Simon Bracke

Personal information
- Full name: Simon Bracke
- Date of birth: 17 November 1995 (age 30)
- Place of birth: Belgium
- Height: 1.83 m (6 ft 0 in)
- Position: Central midfielder

Youth career
- –2011: OH Leuven

Senior career*
- Years: Team / Apps / (Gls)
- 2011–2017: OH Leuven / 21 / (1)
- 2015–2016: → ASV Geel (loan) / 25 / (3)
- 2017–2022: Hasselt / 53 / (9)
- 2022–2023: Tienen / 21 / (0)

= Simon Bracke =

Belgian footballer

Simon Bracke (born 17 November 1995) is a retired Belgian footballer who last played for Tienen in the Belgian National Division 1.
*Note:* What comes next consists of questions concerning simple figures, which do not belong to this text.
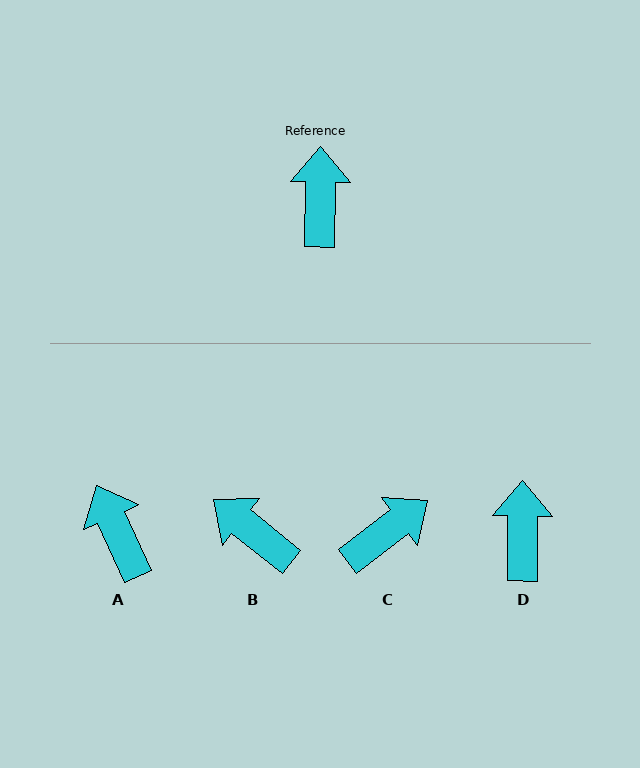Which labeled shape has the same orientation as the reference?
D.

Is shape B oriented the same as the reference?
No, it is off by about 52 degrees.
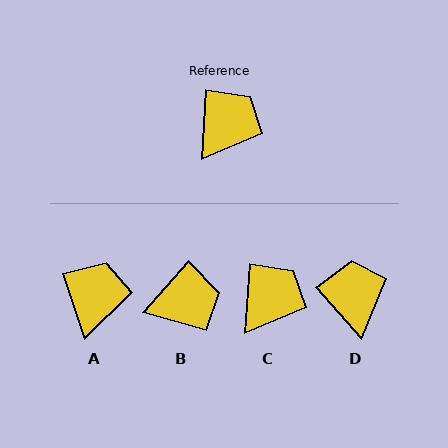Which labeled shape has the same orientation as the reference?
C.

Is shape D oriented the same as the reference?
No, it is off by about 45 degrees.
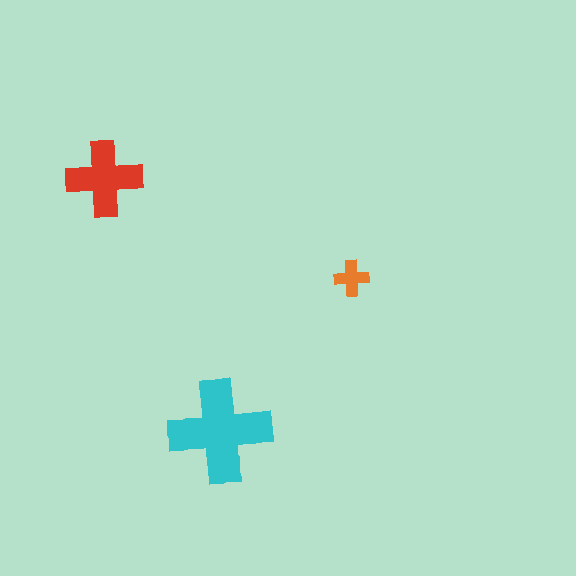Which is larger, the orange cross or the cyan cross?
The cyan one.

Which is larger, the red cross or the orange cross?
The red one.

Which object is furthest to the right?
The orange cross is rightmost.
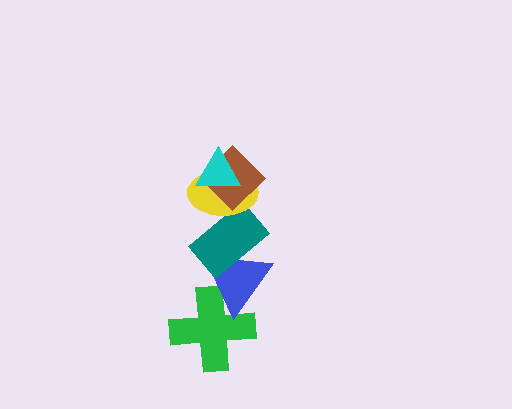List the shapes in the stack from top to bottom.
From top to bottom: the cyan triangle, the brown diamond, the yellow ellipse, the teal rectangle, the blue triangle, the green cross.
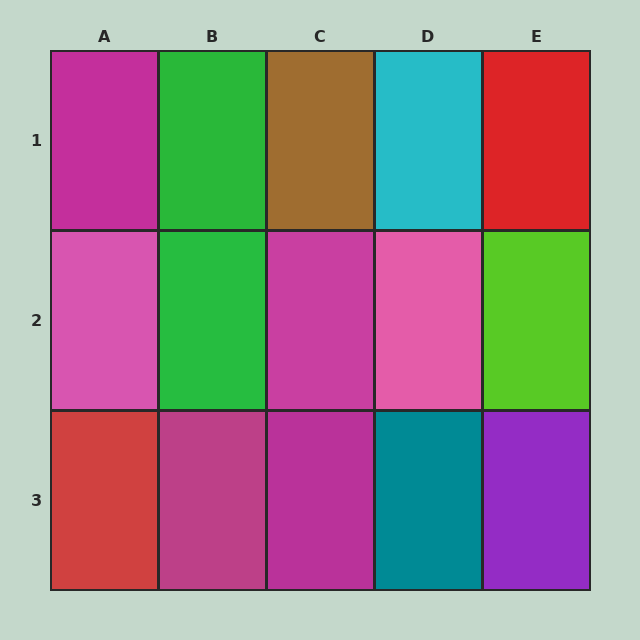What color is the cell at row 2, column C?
Magenta.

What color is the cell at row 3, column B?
Magenta.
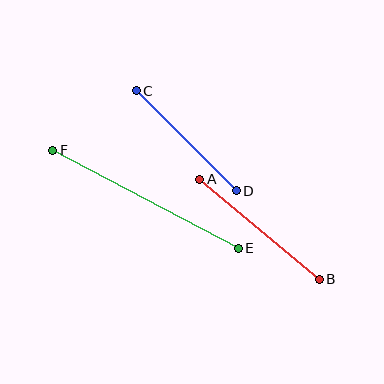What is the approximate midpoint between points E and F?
The midpoint is at approximately (145, 199) pixels.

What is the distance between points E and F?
The distance is approximately 210 pixels.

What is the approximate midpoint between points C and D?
The midpoint is at approximately (186, 141) pixels.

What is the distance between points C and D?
The distance is approximately 141 pixels.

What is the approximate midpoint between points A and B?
The midpoint is at approximately (259, 229) pixels.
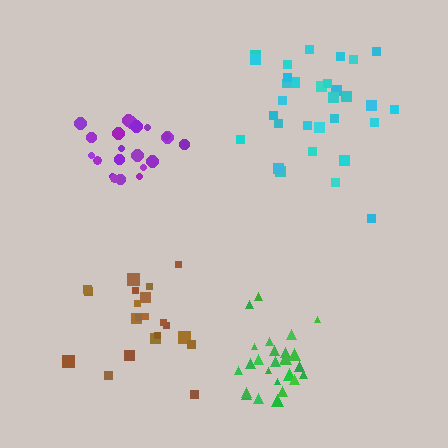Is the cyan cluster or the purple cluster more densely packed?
Purple.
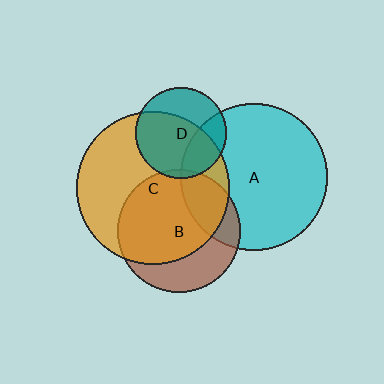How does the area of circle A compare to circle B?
Approximately 1.4 times.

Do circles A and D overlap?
Yes.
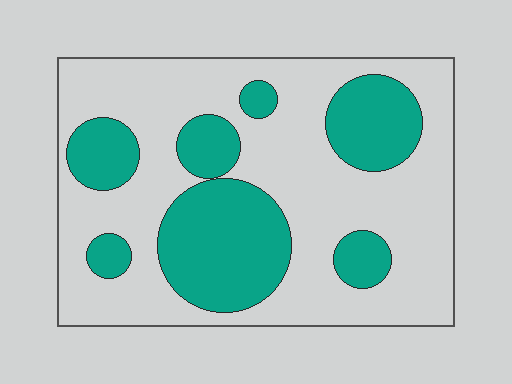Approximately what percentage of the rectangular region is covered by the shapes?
Approximately 35%.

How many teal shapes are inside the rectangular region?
7.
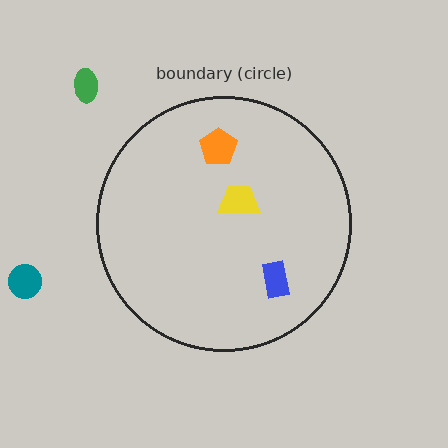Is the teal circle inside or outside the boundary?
Outside.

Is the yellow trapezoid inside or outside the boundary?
Inside.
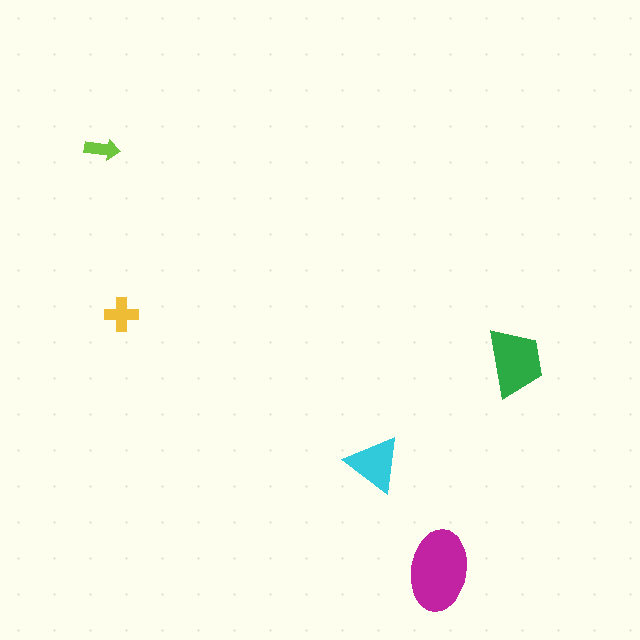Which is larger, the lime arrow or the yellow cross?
The yellow cross.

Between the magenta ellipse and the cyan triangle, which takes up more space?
The magenta ellipse.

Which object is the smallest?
The lime arrow.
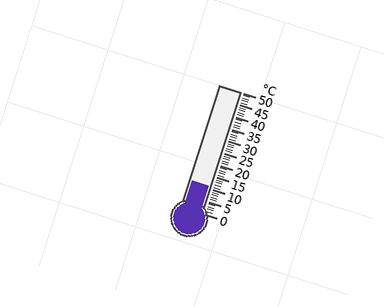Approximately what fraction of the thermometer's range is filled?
The thermometer is filled to approximately 20% of its range.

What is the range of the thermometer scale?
The thermometer scale ranges from 0°C to 50°C.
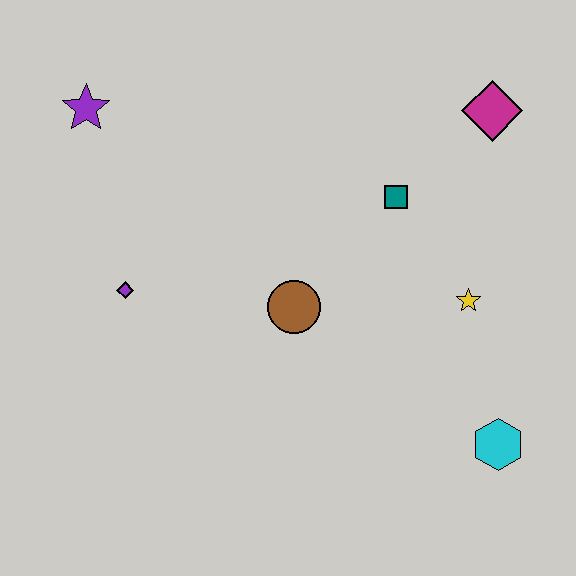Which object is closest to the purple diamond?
The brown circle is closest to the purple diamond.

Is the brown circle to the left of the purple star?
No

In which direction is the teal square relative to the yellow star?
The teal square is above the yellow star.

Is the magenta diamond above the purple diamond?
Yes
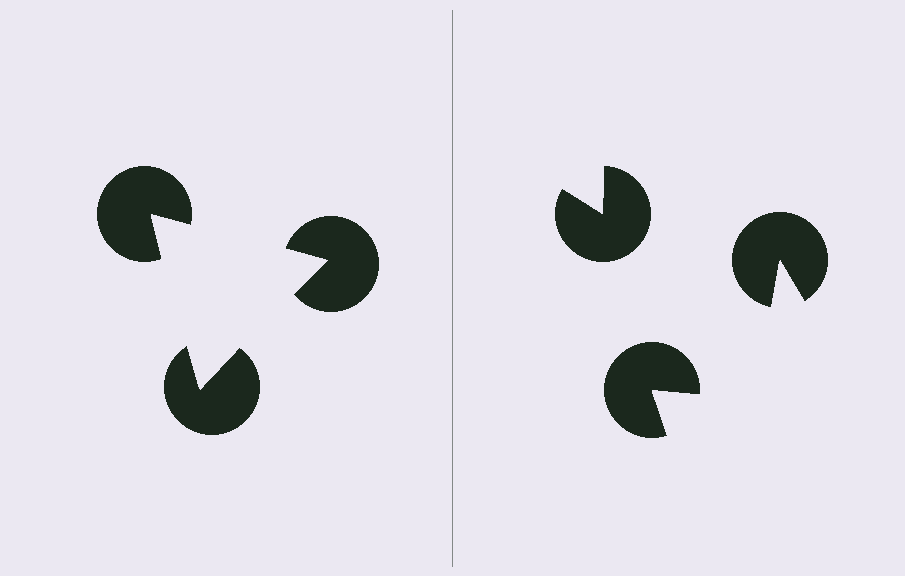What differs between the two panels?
The pac-man discs are positioned identically on both sides; only the wedge orientations differ. On the left they align to a triangle; on the right they are misaligned.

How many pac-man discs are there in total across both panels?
6 — 3 on each side.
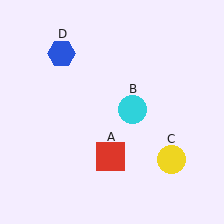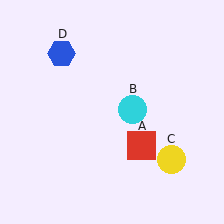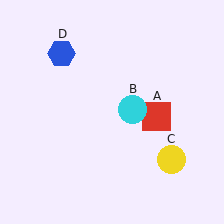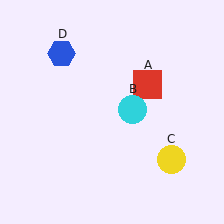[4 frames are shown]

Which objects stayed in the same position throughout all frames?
Cyan circle (object B) and yellow circle (object C) and blue hexagon (object D) remained stationary.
Bracke made his debut for OH Leuven during the Belgian Second Division play-offs in 2014 against Eupen, a match which did not matter much as OH Leuven was already sure of relegation before the match. Bracke played 17 matches during the 2014–15 season, scoring once in the 3–0 home win against Racing Mechelen. OH Leuven promoted back in the Belgian Pro League at the end of that season and Bracke was deemed surplus and was therefore loaned for one season to ASV Geel where he played 25 matches, scoring three times. Bracke returned to OH Leuven for the 2016–17 season but was used infrequently and finally left after that season to play for Hasselt.